O absurdo é colossal. O argumento é que permitir a democratização da informação leva ao perigo de influenciar eleitores! Como assim? A grande mídia não influencia? Ou terá em seguida outro discurso sobre sua isenção? Desfaçatez tem limites. Aqui já é crime.
Operações como essas são conhecidas. Getúlio Vargas manejou recursos do Banco do Brasil com o mesmo objetivo. A História mostra que o desfecho é sempre uma conta com vários zeros endereçada ao Tesouro Nacional.

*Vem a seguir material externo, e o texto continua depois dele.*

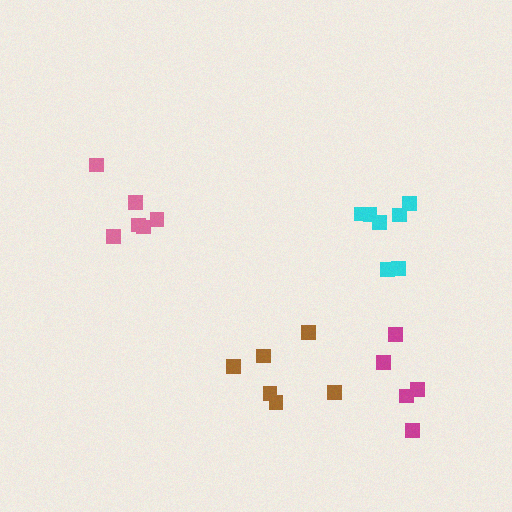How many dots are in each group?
Group 1: 6 dots, Group 2: 6 dots, Group 3: 5 dots, Group 4: 7 dots (24 total).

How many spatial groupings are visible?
There are 4 spatial groupings.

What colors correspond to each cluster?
The clusters are colored: pink, brown, magenta, cyan.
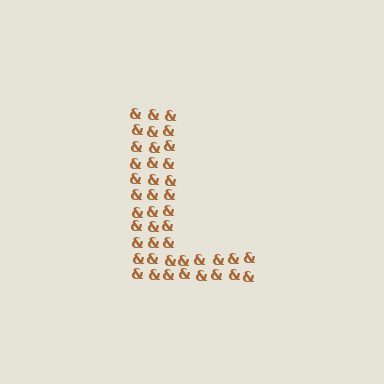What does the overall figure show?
The overall figure shows the letter L.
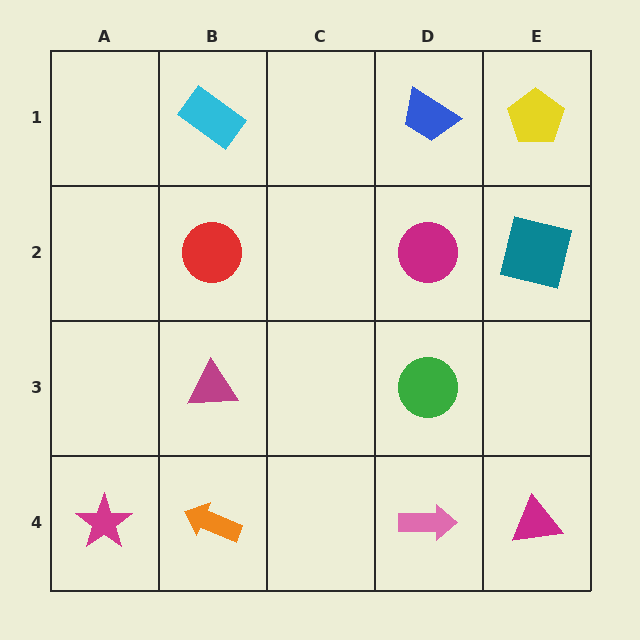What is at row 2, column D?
A magenta circle.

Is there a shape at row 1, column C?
No, that cell is empty.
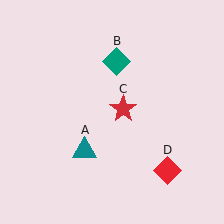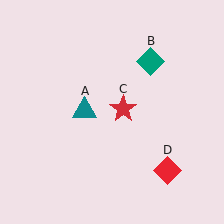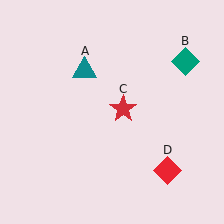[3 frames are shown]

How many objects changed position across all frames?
2 objects changed position: teal triangle (object A), teal diamond (object B).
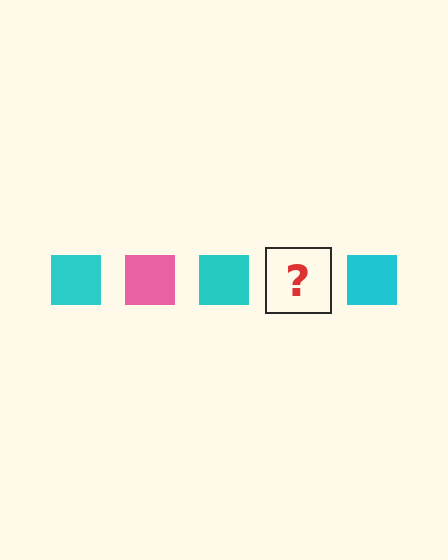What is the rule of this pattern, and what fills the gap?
The rule is that the pattern cycles through cyan, pink squares. The gap should be filled with a pink square.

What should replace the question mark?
The question mark should be replaced with a pink square.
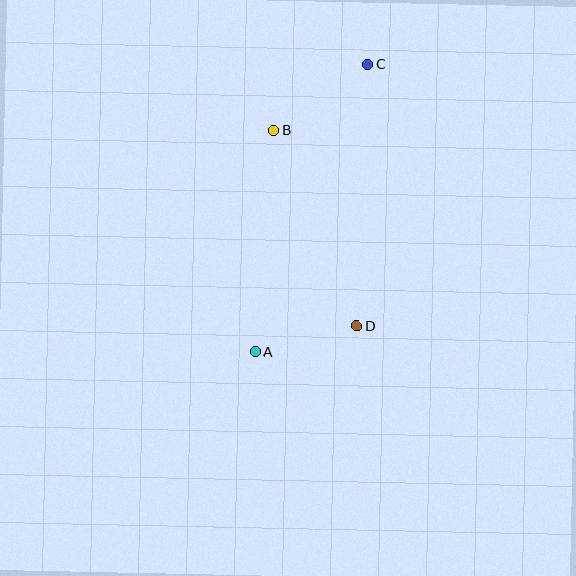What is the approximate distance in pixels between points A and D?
The distance between A and D is approximately 105 pixels.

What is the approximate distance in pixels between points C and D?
The distance between C and D is approximately 262 pixels.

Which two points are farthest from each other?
Points A and C are farthest from each other.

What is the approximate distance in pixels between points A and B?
The distance between A and B is approximately 223 pixels.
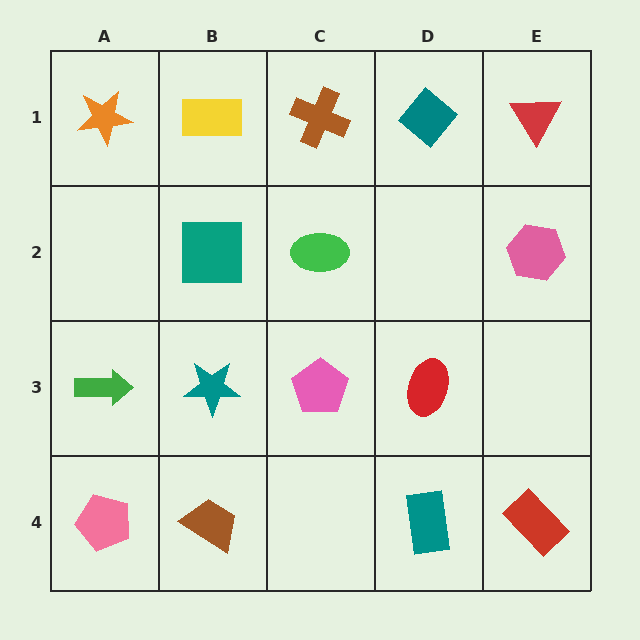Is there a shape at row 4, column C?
No, that cell is empty.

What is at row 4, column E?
A red rectangle.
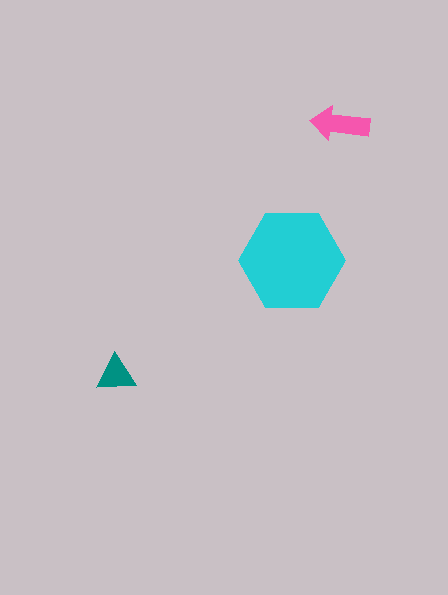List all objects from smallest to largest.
The teal triangle, the pink arrow, the cyan hexagon.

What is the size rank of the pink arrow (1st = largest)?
2nd.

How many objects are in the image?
There are 3 objects in the image.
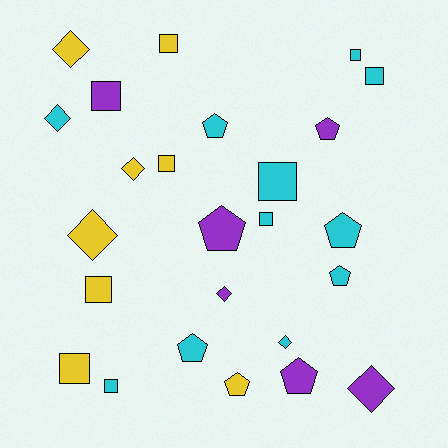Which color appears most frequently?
Cyan, with 11 objects.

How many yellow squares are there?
There are 4 yellow squares.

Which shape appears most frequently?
Square, with 10 objects.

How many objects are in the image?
There are 25 objects.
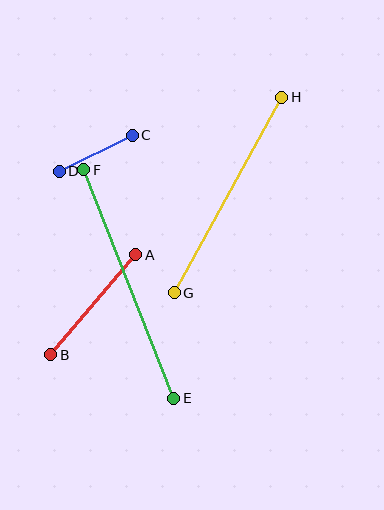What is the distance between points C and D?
The distance is approximately 82 pixels.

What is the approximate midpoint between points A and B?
The midpoint is at approximately (93, 305) pixels.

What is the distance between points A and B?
The distance is approximately 131 pixels.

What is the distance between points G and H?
The distance is approximately 223 pixels.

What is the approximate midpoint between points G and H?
The midpoint is at approximately (228, 195) pixels.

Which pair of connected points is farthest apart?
Points E and F are farthest apart.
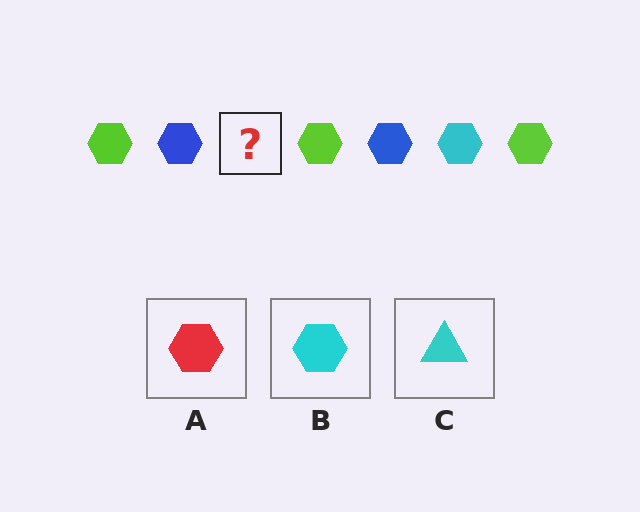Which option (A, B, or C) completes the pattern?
B.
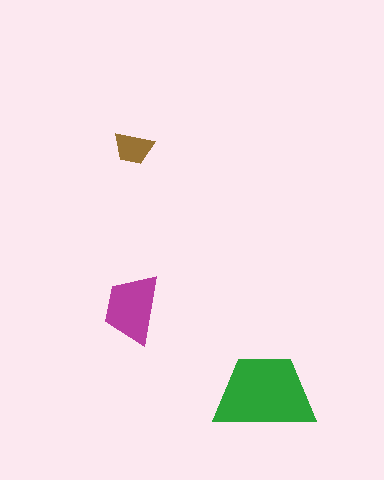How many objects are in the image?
There are 3 objects in the image.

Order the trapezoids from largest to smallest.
the green one, the magenta one, the brown one.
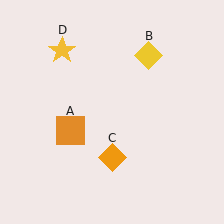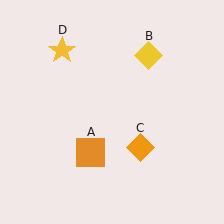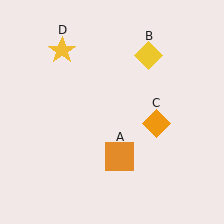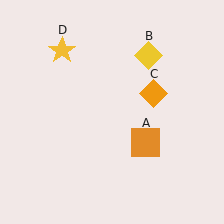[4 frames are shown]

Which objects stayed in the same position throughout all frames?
Yellow diamond (object B) and yellow star (object D) remained stationary.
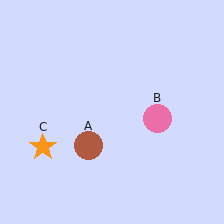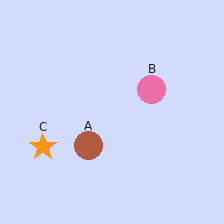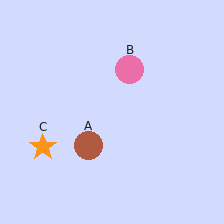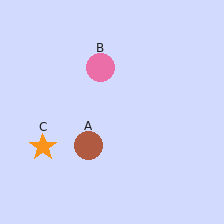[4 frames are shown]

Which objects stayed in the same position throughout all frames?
Brown circle (object A) and orange star (object C) remained stationary.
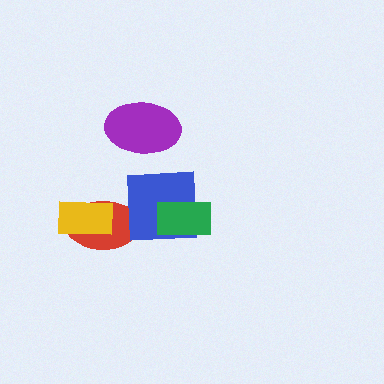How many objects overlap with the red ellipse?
2 objects overlap with the red ellipse.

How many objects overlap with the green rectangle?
1 object overlaps with the green rectangle.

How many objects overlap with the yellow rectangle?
1 object overlaps with the yellow rectangle.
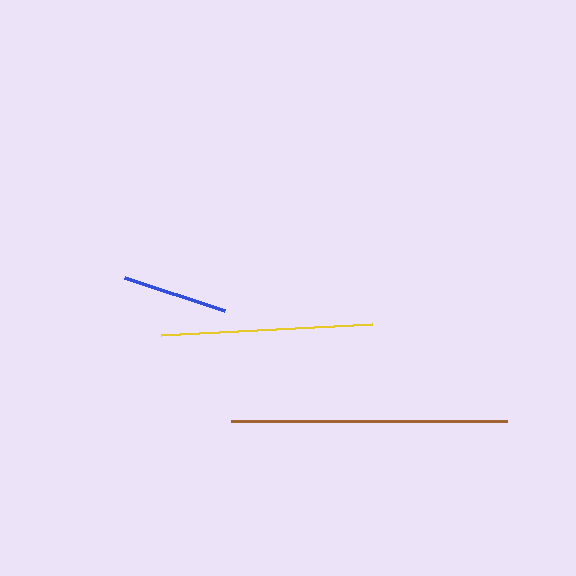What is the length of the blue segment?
The blue segment is approximately 105 pixels long.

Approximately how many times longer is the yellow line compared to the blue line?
The yellow line is approximately 2.0 times the length of the blue line.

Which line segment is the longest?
The brown line is the longest at approximately 276 pixels.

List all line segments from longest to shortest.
From longest to shortest: brown, yellow, blue.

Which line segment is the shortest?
The blue line is the shortest at approximately 105 pixels.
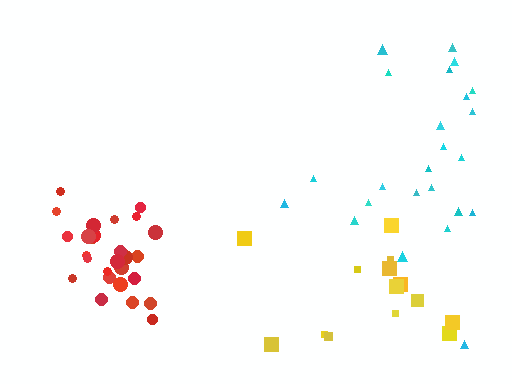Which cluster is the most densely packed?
Red.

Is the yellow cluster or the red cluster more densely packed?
Red.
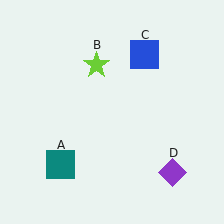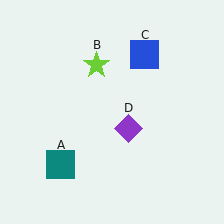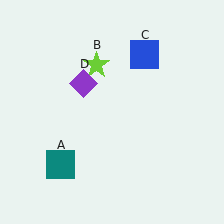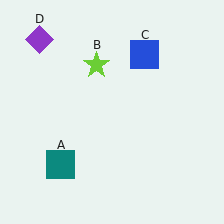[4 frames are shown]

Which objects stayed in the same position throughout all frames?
Teal square (object A) and lime star (object B) and blue square (object C) remained stationary.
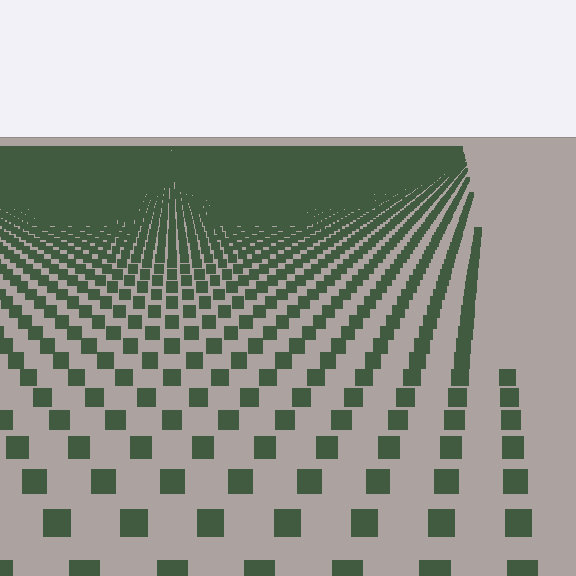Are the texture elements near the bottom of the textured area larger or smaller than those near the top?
Larger. Near the bottom, elements are closer to the viewer and appear at a bigger on-screen size.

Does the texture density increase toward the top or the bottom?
Density increases toward the top.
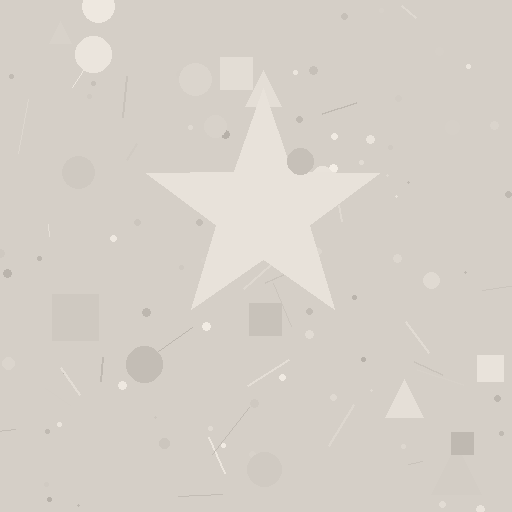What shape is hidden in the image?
A star is hidden in the image.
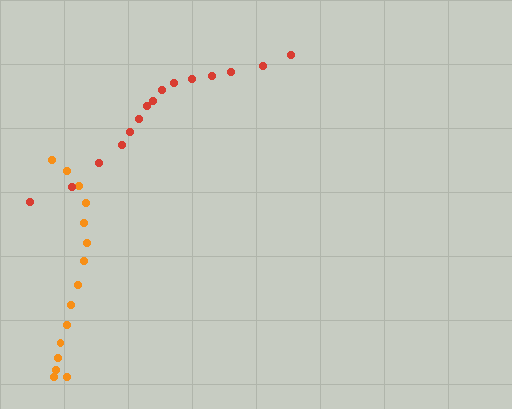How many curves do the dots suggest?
There are 2 distinct paths.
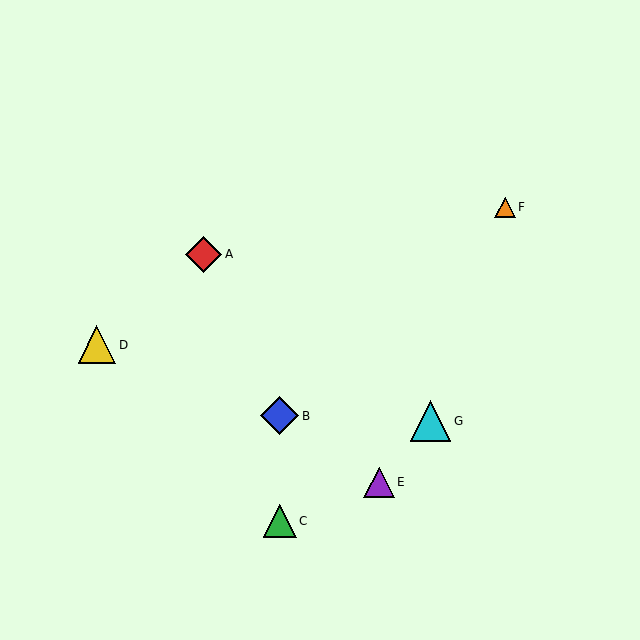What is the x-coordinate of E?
Object E is at x≈379.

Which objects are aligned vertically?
Objects B, C are aligned vertically.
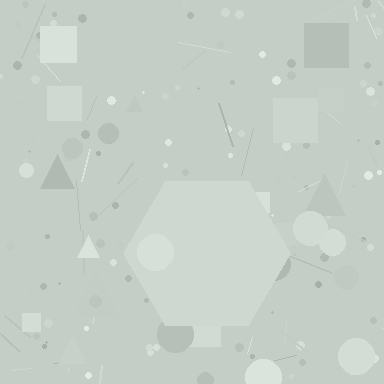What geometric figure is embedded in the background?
A hexagon is embedded in the background.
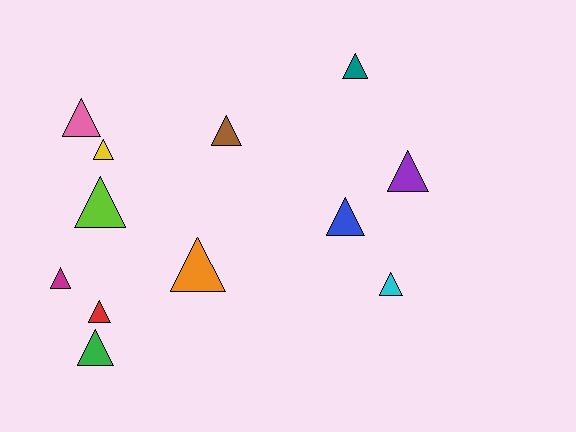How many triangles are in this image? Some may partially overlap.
There are 12 triangles.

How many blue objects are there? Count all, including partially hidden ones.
There is 1 blue object.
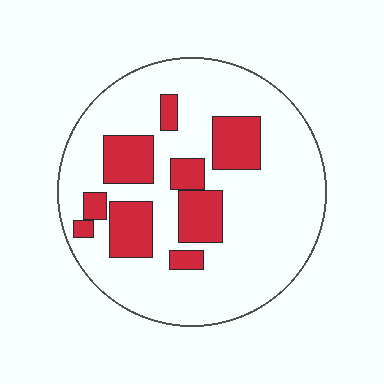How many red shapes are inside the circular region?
9.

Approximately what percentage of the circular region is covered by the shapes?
Approximately 25%.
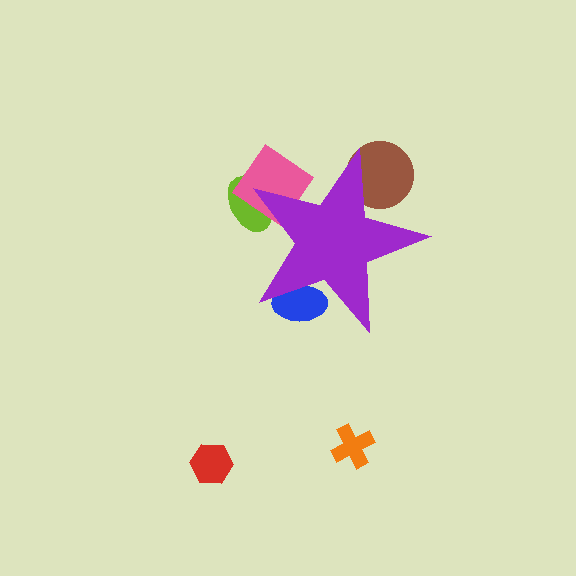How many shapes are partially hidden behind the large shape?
4 shapes are partially hidden.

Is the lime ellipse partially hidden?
Yes, the lime ellipse is partially hidden behind the purple star.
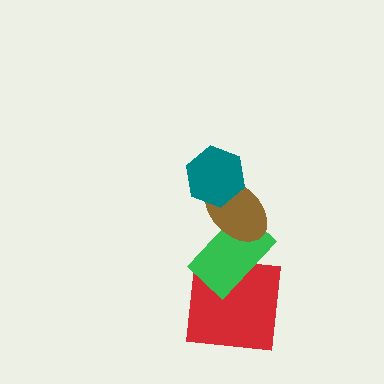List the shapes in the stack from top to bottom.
From top to bottom: the teal hexagon, the brown ellipse, the green rectangle, the red square.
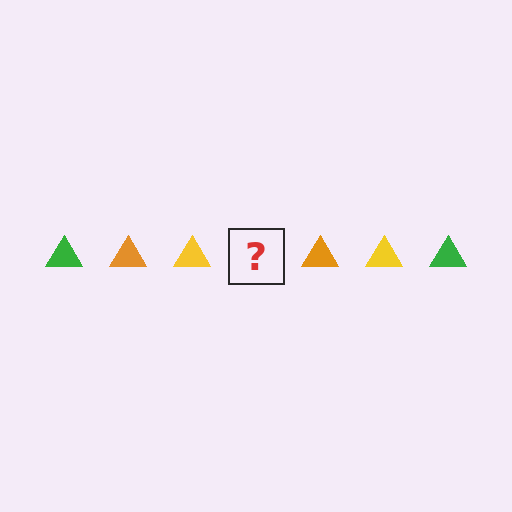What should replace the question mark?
The question mark should be replaced with a green triangle.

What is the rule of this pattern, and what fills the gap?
The rule is that the pattern cycles through green, orange, yellow triangles. The gap should be filled with a green triangle.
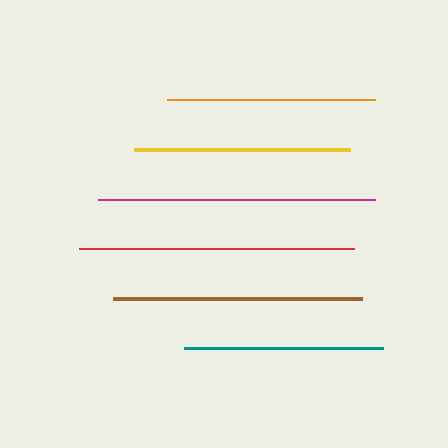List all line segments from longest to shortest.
From longest to shortest: magenta and red (about equal), brown, yellow, orange and teal (about equal).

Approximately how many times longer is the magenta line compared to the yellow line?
The magenta line is approximately 1.3 times the length of the yellow line.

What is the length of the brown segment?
The brown segment is approximately 249 pixels long.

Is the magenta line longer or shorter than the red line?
The magenta and red lines are approximately the same length (about 278 and 275 pixels).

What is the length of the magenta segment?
The magenta segment is approximately 278 pixels long.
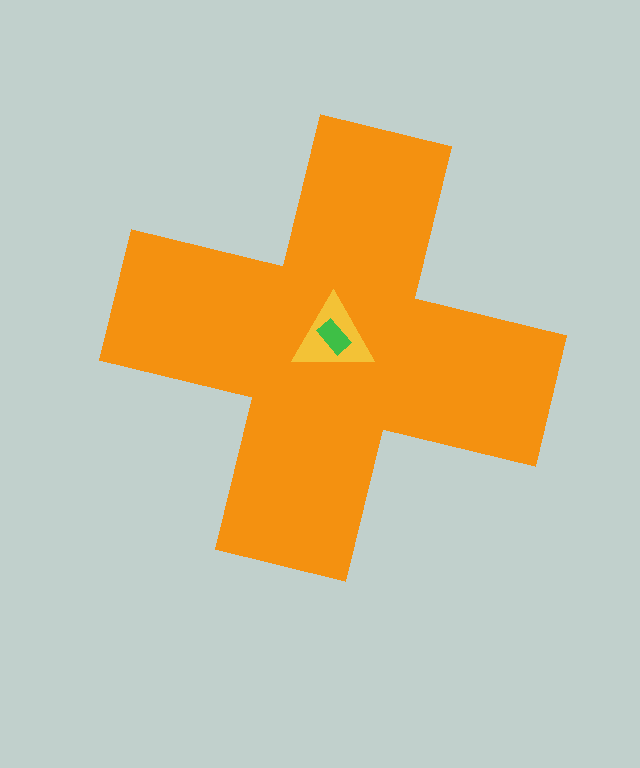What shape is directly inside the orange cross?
The yellow triangle.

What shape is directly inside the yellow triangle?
The green rectangle.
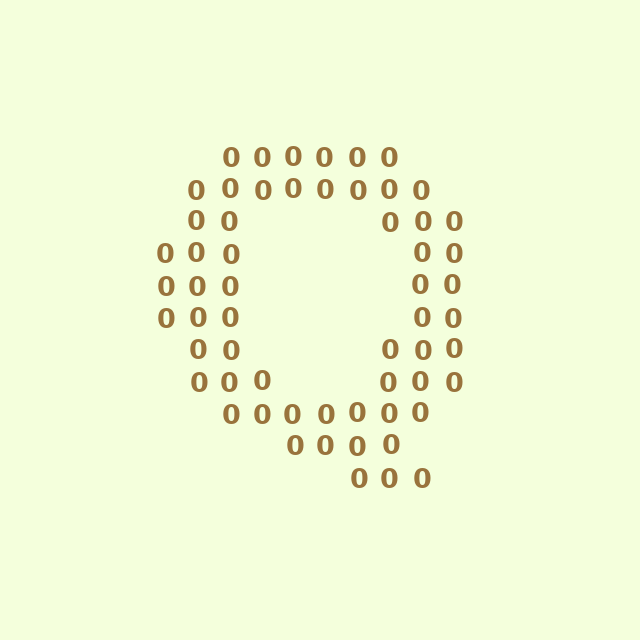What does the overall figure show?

O final é primoroso, como se o velho jornal direitista em algum momento de sua história tenha se preocupado com as contas do Tesouro Nacional, logo ele que tanto se beneficiou com verbas de governos amigos. O que parece é existir uma emblemática ameaça. Lembra, no fundo, que Getúlio enfrentou uma pesada batalha da mídia que resultou em seu suicídio. Está claro o recado. Cabe a nós e ao governo dar a devida atenção ao barulho dos tambores. Eles querem briga.